Oggi ci troviamo di fronte ad una necessità di rifondare il nostro approccio a mondo, economia, società, cultura, e altro. Perchè allora non sviluppare uno spirito critico anche nei confronti dell'accademia, sopratutto quella d'oltralpe, rispetto alla quale abbiamo sempre un atteggiamento di ingiustificata sudditanza psicologica?
Il rapporto di ricerca si chiude con queste parole (mi scuso per aver riportato il testo originale, ma desidero trasporre il senso pieno di ciò che viene detto):

"...In conclusion, we find that promotions do not greatly influence workers’ wellbeing one
way or the other, and if anything, there appears to be negative mental health effects for certain
groups of workers. Given this result, it is interesting that workers throughout the world, in all
types of industries and occupations, strive to be promoted.

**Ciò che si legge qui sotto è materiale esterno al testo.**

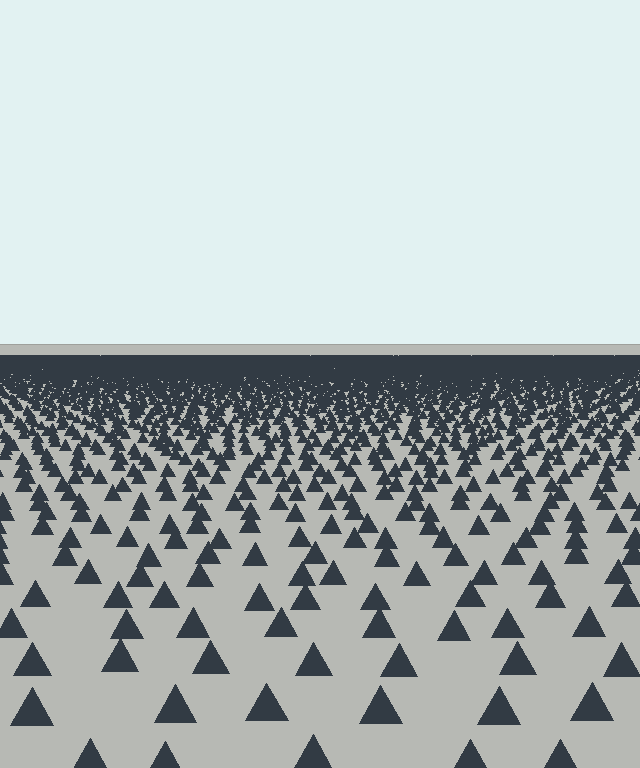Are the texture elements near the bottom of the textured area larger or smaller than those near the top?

Dunque l'ipotesi iniziale, e di fondo: promozione sul lavoro = benessere, non è confermata (ma perchè avrebbe dovuto mai esserlo?).
E c'era bisogno di fare una ricerca, e commentarla sul principale quotidiano italiano, per dire tutto questo (con fragorosa assenza, sullo stesso giornale, di pagine su un progetto di sviluppo della società, delle aziende, delle loro organizzazioni, della cultura per costruire questo sviluppo)?